From: James Michael Rogers (jeddak5@cox.net)
Date: 12 Oct 2010

  • Next message: Ron Clinton: "RE: RARA-AVIS: Still on early Ellroy"

    I don't think the Hopkins books are all that different from the LA Quartet. The main difference seems to me that Ellroy replaced the half-crazed Hopkins with the wholly-crazed and even more compromised protagonists of the later books.. Other than that the books seem to share the same strengths (narrative drive, a really natural style, a very disturbing sensibility) and the same weaknesses (implausible plotting, ridiculous Grand Guignol violence, a sometimes cartoony and self-conscious darkness). Obviously, I like the Ellroy books but I can see how they could leave some folks cold.

    James

      ----- Original Message -----
      From: Patrick King
      To: rara-avis-l@yahoogroups.com
      Sent: Tuesday, October 12, 2010 10:42
      Subject: Re: RARA-AVIS: Still on early Ellroy

        
      Juri:

      BROWN'S REQUIEM is his first novel. As career kick-offs go, it's a field goal. It's too close to his real life, all the golf course stuff. But I didn't know that when I read it. The discovery of the corpses in the Mexican hovel is a great creepy moment. That seemed real to me. Not implausible at all, except to the extent that any crime of that sort is surreal. I think perhaps surreal is a better term for Ellroy's over-the-top elements rather than implausible. Agatha Christi is implausible. Ellroy is surreal. I know the implausible when I see it too, and I run into it less in Ellroy than in most other modern crime writers.

      Patrick King

      --- On Tue, 10/12/10, Juri Nummelin <juri.nummelin@pp.inet.fi> wrote:

      From: Juri Nummelin <juri.nummelin@pp.inet.fi>
      Subject: RARA-AVIS: Still on early Ellroy
      To: rara-avis-l@yahoogroups.com
      Date: Tuesday, October 12, 2010, 6:44 AM

       

      Patrick:

      I think BROWN'S REQUIEM is an okay book, but it's too deep in the clichés

      and stereotypes of the typical private eye novel, even though there are some

      moments in which Ellroy tries to go for something new. As for KILLER ON THE

      ROAD, I'm sorry to say I haven't read it.

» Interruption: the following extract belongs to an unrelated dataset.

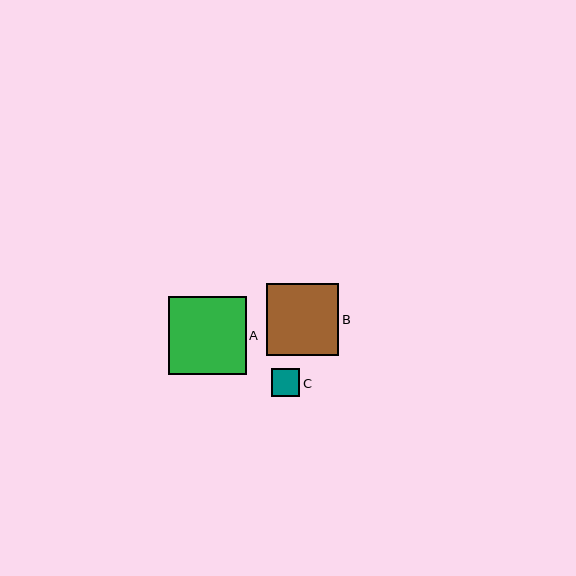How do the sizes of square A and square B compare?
Square A and square B are approximately the same size.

      I was thinking mainly about the Lloyd Hopkins trilogy. Some of the books are

      better, but - the titles escape me and I can't bother to look them up -

      there's always the feeling Ellroy just wanted to go over the top. I don't

      the same feeling from the LA Quartet, even though the books are full with

      grizzly and grotesque stuff.

      I can't go into the discussion over implausibility in crime fiction. Suffice

      to say: I know it when I see one.